Para lo bueno y lo malo, el personaje Almodóvar es la esencia cool de la España de la Transición, con sus excesos y sus miedos, con la memoria de su rabia y el repliegue acomodado de sus michelines. Hasta el punto de que el hastío por ese protagonismo impuesto primero desde los márgenes y luego desde la oficialidad se ha convertido también en otra más de sus señas públicas: no hay más que recordar el desdén que su trasunto Salvador Mallo le dedica al libro Cómo acabar con la contracultura, de Jordi Costa, en uno de los guiños más sarcásticos de Dolor y gloria.

Es comprensible así que la persona Pedro Almodóvar, de oficio director de cine, haya tenido la necesidad de retirar un par de capas de su maquillaje público, coqueteando con la pantalla como espejo pero sin renunciar a la ficción.
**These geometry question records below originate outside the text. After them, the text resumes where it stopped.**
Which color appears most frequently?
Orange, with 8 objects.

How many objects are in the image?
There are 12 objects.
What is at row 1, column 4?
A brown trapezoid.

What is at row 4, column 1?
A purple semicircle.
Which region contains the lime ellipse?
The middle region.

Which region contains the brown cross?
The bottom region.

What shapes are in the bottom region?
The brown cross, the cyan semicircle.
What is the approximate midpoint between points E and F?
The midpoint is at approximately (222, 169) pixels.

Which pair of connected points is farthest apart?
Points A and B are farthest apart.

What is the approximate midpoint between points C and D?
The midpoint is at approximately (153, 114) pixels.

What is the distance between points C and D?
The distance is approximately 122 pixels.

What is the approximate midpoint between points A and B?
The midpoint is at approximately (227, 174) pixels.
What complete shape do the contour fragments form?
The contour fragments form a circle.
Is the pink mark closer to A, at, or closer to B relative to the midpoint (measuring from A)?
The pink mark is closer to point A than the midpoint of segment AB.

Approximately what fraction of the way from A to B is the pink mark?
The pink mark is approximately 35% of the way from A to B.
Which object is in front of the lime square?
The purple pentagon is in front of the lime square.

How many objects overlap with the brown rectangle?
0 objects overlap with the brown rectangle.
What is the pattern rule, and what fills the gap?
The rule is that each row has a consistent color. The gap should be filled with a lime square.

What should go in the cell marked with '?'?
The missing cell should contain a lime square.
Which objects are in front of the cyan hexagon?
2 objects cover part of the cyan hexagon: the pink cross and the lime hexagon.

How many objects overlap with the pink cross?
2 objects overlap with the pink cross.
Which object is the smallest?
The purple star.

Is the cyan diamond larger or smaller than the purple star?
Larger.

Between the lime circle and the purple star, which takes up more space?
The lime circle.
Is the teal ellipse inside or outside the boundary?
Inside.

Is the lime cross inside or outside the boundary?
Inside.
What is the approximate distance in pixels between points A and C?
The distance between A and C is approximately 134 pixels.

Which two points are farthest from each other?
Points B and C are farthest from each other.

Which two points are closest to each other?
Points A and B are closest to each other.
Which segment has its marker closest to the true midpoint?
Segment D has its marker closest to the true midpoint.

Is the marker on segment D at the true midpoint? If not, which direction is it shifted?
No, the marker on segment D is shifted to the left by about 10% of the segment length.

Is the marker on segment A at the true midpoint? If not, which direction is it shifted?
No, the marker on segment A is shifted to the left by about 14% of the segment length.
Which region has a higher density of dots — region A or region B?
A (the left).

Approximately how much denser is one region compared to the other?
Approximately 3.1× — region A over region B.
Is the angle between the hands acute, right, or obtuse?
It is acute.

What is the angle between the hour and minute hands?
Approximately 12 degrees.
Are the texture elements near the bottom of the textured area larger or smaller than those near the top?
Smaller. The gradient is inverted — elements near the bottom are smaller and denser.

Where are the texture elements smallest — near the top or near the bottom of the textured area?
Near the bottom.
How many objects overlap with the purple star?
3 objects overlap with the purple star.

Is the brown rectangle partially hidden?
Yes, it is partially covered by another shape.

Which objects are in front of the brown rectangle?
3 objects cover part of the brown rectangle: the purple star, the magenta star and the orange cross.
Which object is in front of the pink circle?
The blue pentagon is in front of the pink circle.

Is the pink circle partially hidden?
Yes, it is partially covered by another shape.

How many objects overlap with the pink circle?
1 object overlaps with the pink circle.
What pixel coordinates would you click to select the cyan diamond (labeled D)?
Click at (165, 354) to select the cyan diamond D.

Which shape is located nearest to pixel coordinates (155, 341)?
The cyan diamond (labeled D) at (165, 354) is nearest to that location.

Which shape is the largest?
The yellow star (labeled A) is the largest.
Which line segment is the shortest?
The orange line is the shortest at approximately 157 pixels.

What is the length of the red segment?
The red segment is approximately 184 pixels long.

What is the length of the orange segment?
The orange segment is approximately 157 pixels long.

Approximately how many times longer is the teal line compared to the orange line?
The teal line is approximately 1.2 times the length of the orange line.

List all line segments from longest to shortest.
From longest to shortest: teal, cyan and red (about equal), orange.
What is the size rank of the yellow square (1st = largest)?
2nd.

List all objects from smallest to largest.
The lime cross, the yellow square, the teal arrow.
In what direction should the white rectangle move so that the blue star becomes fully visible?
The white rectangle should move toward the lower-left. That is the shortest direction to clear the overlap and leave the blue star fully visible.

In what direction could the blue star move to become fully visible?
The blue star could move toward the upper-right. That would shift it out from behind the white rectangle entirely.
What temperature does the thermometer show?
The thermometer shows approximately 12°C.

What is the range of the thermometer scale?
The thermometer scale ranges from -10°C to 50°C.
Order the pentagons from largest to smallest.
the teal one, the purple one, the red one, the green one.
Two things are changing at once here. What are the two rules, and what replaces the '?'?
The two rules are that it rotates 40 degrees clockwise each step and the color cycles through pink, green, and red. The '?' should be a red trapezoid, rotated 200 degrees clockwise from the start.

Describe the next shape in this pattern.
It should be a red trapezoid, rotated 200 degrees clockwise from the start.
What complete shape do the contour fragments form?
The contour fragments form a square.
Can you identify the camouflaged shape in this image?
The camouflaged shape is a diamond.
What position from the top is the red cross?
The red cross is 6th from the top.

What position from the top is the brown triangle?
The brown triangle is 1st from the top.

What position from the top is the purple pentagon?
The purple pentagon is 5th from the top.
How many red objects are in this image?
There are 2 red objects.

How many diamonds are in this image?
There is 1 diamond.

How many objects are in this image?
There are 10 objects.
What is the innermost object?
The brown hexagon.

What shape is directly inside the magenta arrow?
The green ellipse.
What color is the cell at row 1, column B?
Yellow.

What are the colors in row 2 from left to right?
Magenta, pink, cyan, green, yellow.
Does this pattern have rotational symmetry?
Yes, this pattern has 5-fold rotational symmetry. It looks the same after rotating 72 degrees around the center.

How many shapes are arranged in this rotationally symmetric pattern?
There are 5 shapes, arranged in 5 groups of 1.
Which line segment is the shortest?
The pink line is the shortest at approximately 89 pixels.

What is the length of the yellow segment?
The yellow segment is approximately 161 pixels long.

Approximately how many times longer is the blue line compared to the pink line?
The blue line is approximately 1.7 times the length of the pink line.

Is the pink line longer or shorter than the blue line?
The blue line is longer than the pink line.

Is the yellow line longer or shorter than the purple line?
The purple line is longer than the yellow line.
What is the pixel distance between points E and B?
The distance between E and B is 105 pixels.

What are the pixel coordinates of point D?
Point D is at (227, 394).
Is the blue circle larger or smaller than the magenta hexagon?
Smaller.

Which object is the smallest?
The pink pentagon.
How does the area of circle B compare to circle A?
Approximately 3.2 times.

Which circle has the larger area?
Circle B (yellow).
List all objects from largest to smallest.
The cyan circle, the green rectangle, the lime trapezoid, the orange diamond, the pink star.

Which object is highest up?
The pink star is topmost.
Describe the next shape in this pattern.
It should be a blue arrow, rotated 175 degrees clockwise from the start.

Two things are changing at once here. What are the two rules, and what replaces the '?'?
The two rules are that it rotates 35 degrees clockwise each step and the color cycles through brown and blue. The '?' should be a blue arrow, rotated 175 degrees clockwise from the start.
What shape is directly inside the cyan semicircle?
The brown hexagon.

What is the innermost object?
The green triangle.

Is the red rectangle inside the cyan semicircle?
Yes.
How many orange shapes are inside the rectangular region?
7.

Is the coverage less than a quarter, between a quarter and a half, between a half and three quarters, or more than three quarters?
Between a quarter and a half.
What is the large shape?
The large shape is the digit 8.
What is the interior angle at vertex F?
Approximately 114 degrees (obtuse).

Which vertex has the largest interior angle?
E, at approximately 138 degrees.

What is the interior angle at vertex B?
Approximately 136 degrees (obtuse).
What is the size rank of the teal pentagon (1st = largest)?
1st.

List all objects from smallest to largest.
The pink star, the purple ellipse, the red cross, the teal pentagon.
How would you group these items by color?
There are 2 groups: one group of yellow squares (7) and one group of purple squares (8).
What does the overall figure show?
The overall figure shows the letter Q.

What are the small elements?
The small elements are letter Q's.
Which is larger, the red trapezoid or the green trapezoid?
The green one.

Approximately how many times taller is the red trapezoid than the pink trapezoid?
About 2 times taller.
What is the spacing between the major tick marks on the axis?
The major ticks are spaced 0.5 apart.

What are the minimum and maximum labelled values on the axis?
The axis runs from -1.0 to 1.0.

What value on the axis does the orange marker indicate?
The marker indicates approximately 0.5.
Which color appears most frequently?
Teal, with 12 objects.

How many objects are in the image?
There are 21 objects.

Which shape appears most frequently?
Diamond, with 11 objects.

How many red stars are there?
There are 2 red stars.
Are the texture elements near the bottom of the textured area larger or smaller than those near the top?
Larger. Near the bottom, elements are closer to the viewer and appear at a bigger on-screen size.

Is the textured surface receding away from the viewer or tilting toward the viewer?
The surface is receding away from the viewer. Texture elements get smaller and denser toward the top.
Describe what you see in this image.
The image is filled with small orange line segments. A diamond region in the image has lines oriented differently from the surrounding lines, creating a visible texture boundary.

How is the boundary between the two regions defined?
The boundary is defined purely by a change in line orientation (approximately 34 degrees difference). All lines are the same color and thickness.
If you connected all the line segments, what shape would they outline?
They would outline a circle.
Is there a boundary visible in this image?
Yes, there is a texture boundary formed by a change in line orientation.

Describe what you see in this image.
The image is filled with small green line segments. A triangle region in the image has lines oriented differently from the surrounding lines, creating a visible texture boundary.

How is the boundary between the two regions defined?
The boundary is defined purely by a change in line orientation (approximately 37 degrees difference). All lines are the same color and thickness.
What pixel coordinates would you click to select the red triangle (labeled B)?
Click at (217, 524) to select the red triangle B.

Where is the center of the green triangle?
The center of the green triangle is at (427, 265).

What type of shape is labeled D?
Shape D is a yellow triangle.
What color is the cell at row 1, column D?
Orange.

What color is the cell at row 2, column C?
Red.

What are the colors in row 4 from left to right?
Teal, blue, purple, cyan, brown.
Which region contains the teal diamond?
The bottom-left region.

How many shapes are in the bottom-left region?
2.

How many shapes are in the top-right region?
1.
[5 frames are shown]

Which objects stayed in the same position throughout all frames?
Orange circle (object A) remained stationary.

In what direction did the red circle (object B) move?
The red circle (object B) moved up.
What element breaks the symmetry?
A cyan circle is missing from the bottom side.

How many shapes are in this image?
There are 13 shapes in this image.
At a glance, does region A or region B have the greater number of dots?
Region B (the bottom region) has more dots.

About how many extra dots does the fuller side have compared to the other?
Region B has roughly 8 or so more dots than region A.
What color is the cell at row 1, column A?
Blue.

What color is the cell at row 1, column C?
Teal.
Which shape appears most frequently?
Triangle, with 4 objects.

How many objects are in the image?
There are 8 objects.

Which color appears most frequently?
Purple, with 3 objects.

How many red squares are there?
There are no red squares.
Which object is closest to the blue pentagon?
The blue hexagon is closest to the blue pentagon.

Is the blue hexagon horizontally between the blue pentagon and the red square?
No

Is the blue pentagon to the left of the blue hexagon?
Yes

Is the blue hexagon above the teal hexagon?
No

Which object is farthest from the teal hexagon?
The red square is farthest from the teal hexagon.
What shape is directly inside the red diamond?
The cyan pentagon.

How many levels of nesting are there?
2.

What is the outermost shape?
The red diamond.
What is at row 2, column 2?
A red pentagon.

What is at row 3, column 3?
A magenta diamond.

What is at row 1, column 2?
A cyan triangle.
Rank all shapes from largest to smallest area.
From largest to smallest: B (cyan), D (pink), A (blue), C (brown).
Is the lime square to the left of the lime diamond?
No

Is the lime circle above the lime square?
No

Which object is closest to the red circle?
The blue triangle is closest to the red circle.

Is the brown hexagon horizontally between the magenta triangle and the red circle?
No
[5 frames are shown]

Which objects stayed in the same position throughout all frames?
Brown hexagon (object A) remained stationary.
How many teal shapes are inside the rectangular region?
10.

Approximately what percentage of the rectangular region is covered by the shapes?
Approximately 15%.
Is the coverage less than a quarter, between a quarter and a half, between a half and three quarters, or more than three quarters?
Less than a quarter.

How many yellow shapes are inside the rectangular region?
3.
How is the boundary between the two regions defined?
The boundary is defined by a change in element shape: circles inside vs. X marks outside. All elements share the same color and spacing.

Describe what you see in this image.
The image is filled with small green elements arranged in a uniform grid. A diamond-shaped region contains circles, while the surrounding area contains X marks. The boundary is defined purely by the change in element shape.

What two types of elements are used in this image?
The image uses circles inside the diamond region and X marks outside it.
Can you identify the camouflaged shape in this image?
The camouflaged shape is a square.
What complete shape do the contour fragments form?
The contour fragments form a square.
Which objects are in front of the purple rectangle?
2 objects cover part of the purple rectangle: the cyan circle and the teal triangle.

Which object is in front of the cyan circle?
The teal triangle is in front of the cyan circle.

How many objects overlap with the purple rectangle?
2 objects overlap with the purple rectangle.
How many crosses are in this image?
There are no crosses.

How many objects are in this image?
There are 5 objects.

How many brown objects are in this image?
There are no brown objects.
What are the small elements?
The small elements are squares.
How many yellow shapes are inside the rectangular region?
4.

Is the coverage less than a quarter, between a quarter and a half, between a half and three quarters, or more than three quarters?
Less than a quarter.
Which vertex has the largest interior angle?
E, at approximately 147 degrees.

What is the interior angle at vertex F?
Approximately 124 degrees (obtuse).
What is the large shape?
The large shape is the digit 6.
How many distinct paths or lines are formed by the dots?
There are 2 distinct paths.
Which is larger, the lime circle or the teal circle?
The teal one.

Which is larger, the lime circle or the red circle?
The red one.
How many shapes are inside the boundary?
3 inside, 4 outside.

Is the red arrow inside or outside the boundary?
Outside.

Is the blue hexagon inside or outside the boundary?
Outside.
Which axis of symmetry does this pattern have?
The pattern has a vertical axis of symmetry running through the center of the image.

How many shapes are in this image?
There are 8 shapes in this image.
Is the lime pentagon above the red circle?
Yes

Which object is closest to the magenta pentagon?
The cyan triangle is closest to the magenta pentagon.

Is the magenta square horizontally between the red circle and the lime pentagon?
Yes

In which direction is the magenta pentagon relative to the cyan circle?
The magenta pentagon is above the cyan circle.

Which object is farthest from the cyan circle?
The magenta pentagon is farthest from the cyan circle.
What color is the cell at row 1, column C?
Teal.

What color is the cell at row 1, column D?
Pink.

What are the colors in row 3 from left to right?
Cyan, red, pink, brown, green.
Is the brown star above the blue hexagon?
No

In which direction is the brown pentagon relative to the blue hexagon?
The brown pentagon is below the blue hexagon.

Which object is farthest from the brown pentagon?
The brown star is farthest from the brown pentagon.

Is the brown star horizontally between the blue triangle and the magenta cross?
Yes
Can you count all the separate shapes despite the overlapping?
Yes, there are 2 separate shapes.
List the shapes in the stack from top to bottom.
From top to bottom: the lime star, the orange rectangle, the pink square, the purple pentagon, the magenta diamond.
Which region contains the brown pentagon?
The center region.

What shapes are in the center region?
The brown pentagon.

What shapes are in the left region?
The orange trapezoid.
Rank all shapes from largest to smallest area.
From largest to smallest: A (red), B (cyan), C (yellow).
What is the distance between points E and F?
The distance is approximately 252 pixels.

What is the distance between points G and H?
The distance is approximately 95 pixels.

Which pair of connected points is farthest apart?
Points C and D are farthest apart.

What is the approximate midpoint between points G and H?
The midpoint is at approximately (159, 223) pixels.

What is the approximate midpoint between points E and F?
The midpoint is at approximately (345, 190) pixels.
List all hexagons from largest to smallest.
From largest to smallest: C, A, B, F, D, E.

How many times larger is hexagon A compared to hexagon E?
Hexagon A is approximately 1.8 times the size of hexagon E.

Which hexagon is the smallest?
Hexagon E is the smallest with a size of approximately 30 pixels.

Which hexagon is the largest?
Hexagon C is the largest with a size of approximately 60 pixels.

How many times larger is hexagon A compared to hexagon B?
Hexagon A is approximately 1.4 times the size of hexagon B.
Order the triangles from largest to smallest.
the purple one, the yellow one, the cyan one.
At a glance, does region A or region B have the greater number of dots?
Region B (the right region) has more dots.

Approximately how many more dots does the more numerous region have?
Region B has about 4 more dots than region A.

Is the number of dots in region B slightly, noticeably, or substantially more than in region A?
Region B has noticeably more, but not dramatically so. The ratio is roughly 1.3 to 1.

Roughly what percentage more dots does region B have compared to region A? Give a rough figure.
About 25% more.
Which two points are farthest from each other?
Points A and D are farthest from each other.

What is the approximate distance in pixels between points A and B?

Si le hacemos caso a Pedro, el filme no es autobiográfico y tampoco nace de la autoficción. Es maravillosa esa otra anécdota que también cuenta sobre las vecinas de su madre, que se enfadaban al reconocerse en sus películas.

Sí es autorreferencial. Alude, desde un relato paralelo, a ratos alegórico y a ratos mimético, al propio relato en el que el director reconoce su vida. Y yo me arriesgo a entender el origen de esa autorreferencialidad como una voluntad mayor que en sus obras anteriores de explicarse a sí mismo y explicarse a los demás; de revelar el dolor que hay detrás de la gloria; de venerar al deseo y sus múltiples formas, las de la carne y las de la creación artística, como motor de la vida.

En ese punto, creo que la pregunta pertinente que solo cada espectador puede responder es: ¿consigue interesarme esa explicación? A mí, sí, pero no demasiado. O al menos no tanto como las que pueda encontrar en otras películas del mismo Almodóvar.

Es incuestionable su maestría en el relato audiovisual. Su talento para cruzar con fluidez tiempos y personajes, para tensar lo inverosímil hasta hacerlo creíble, para abrir universos en detalles. Al fin y al cabo, hay pocos méritos mayores en el cine y por eso es siempre un disfrute pasar cien minutos en una sala oscura con el director manchego.

Es precisamente cuando la película se intuye como un calco, allí donde más se reconocen las autorreferencias, cuando menos emoción me llega.

En muchos planos, Antonio Banderas hace una imitación soberbia de Pedro Almodóvar; clava sus gestos, sus titubeos, su temblor. Es capaz de invocar su imprecisa mestura de fragilidad y firmeza. Pero no puedo dejar de ver su trabajo como una imitación. Y además, cuando no está en plano y solo escuchamos su voz, como en la fascinante escena que incluye animaciones de Juan Gatti, su tono de lectura (algo que depende más de la dirección que de la interpretación) me aleja, me enfría.

En el balance general, me siento turista en este paseo por el dolor y la gloria. Asisto a él con distancia. Ni el tormento físico, ni la tormenta creativa despiertan mi compasión. El culto al deseo lo he encontrado menos idealizado (y por tanto más natural) en otros filmes de Almodóvar. Y el tributo a la esencia rural siempre me decepciona, tal vez porque yo también fui un niño de pueblo y ninguna estampa encaja con mis propias idealizaciones.

Una de las excepciones de esa distancia viene curiosamente de otro trabajo actoral deslumbrante: el de Julieta Serrano. Solo por la escena en la que ella y su hijo hablan de la muerte, ya podría recomendar la película.

Quién sabe, tal vez como en el caso de Sabor, una de las ficciones dentro de esta ficción, quizá dentro de treinta años (o tal vez muchos menos) vuelva sobre ella y me parezca la obra maestra que ahora no veo. No lo descarto.

 


Un comentario sobre “‘Dolor y gloria’: Cerca de Pedro, lejos de Almodóvar

  1. Cierto, Banderas más que recrear un alter-ego de Almodóvar, hace una imitación del director. Por momentos, muy buena.
    En general, una película muy desigual, decadente, fría, aburrida. No puedo recomendarla de ninguna forma. Si la dirige otro, fácil que ni la proyecten más que en dos cines en toda España.